Dia mencontohkan, ada wartawan yang masuk dalam tim sukses pasangan calon presiden dan wakil presiden masih menulis editorial, masih muncul di televisi membawakan editorial.
"Kalau dia membawakan editorial, membawa satu opini di acara televisi dan dia mengomentari pasangan yang lain, maka orang akan mengatakan media ini tidak benar dan media ini bayes," kata Yoseph.
Dia mengungkapkan, Dewan Pers telah menyampaikan semacam teguran kepada kepada pemimpin redaksi medianya untuk mengganti orang yang ditampilkan di acara tersebut.

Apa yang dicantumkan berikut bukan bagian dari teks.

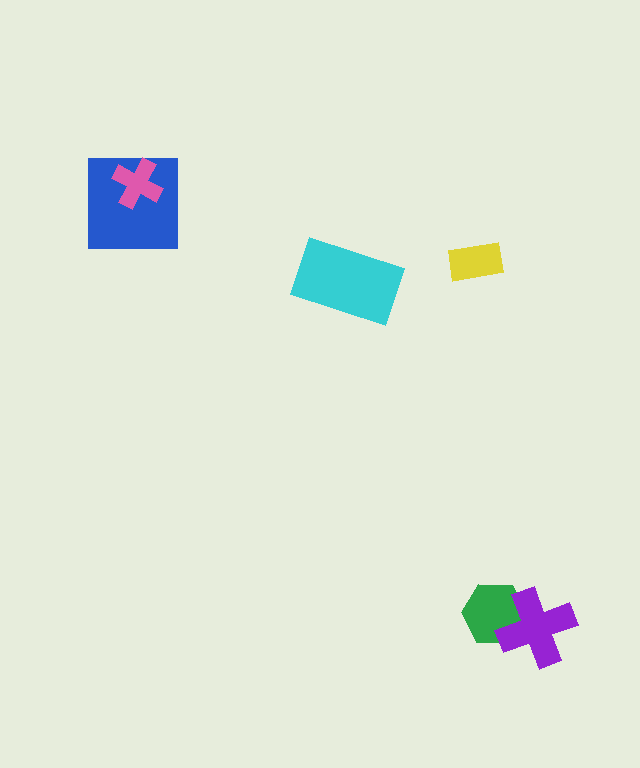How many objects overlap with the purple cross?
1 object overlaps with the purple cross.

"Tolong diganti orang, masak orang tidak ada. Media-media cukup ternama terkemuka, media besar itu harusnya bisa menunjuk orang lain. Cutikan saja orang-orang ini dari kegiatan redaksi," kata Yoseph.

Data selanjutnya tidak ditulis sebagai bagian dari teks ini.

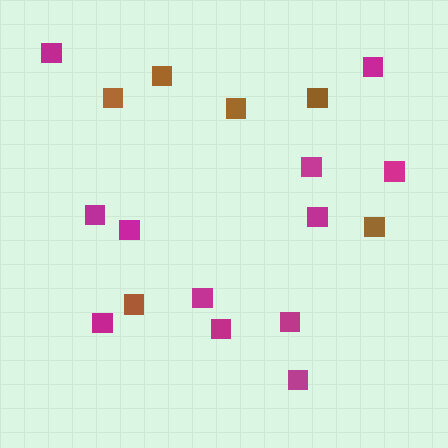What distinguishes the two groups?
There are 2 groups: one group of brown squares (6) and one group of magenta squares (12).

Selain telah diatur dalam UU Pokok Pers Tahun 40 Tahun 1999 dan kode etik jurnalistik, terang Yoseph, pada peringatan hari Pers Nasional Tahun 2014 di Bengkulu, komunitas pers menyatakan pers Indonesia harus bisa menjadi wasit dan pemberitaan yang adil, menjadi pengawas yang teliti dan seksama terhadap pelaksanaan pemilu.

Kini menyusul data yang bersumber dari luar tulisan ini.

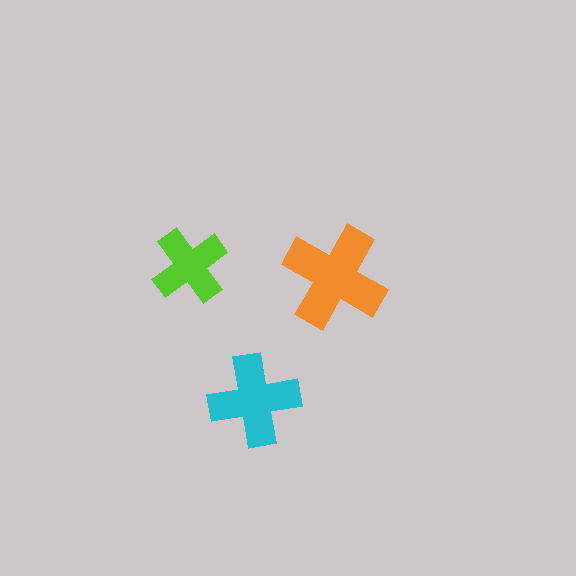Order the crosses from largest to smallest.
the orange one, the cyan one, the lime one.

"Tidak justru sebaliknya menjadi pemain yang menyalahgunakan ketergantungan masyarakat terhadap media. Karena itu Dewan Pers menjelang pilkada maupun pemilu selalu mengeluarkan surat edaran yang meminta media bekerja untuk kepentingan publik," jelasnya.
"Salah satu pasal dalam kode etik jurnalistik mengatakan kewajiban setiap wartawan agar selalu bersikap independen dengan memberitakan peristiwa dan fakta sesuai dengan hati nurani dan menghasilkan berita yang akurat yang dapat dipercaya benar sesuai dengan keadaan objektif ketika peristiwa terjadi," kata Yoseph.
Dia juga mempertanyakan adanya beberapa stasiun televisi menjadi sasaran publik dan wartawannya dilecehkan. "Yang jadi pertanyaan juga apakah perilaku publik yang kemudian menghakimi media ini, karena memang ketidaknetralan media di dalam memberitakan?" tanya Yoseph.
Diungkapkan, Dewan Pers pernah memberikan teguran kepada sebuah stasiun televisi karena memelintir pernyataan dari seorang narasumber, dan ini menunjukkan bahwa massa kemudian menghukum.
Agar wartawan, khususnya televisi terhindari dari penghakiman massa, jelas Yoseph, dia pernah mengusulkan agar tidak menggunakan atribut stasiun televisi, tapi menggunakan pakai seragam IJTI (ikatan jurnalis televisi Indonesia). Bila perlu meliput bersama.
"Tapi rupanya kebanggaan atribut pada tempat bekerja itu begitu tinggi. Ya sudah, yang penting saya ketua Dewan Pers sudah menyarankan, sudah memberikan masukan tapi rupanya tidak didengar," ungkap Yoseph.
"Situasi ini betul-betul memprihatinkan karena harusnya media terutama televisi yang menggunakan frekuensi publik itu memang tidak boleh ada partisanship," ulas Yoseph dalam diskusi nara sumber lainnya anggota Komisi I DPR Effendi Simbolon (Fraksi PDIP) dan pengamat politik Boni Hargens.
Effendi Simbolan mengatakan, keberadaan entitas komunitas media sebenarnya tidak lagi menjadi momok. Misalnya ada kelompok tertentu ingin memboikot salah satu stasiun televisi. "Ya sepanjang anda gak suka ya gak usah lihat aja. Itu memang beritanya hanya pak Jokowi aja. Gak ada lagi Prabowo di situ," ujar Effendi.
Sebenarnya menurut Effendi Simbolon, ketika memperpanjang izin stasiun televisi sebenarnya ada persyaratannya. Dia harus lepas dari kepentingan politik dan lepas dari kepentingan kepemilikan. "Tapi nyatanya hanya di bibir saja. Semua dijadikan barter," ujar Simbolon.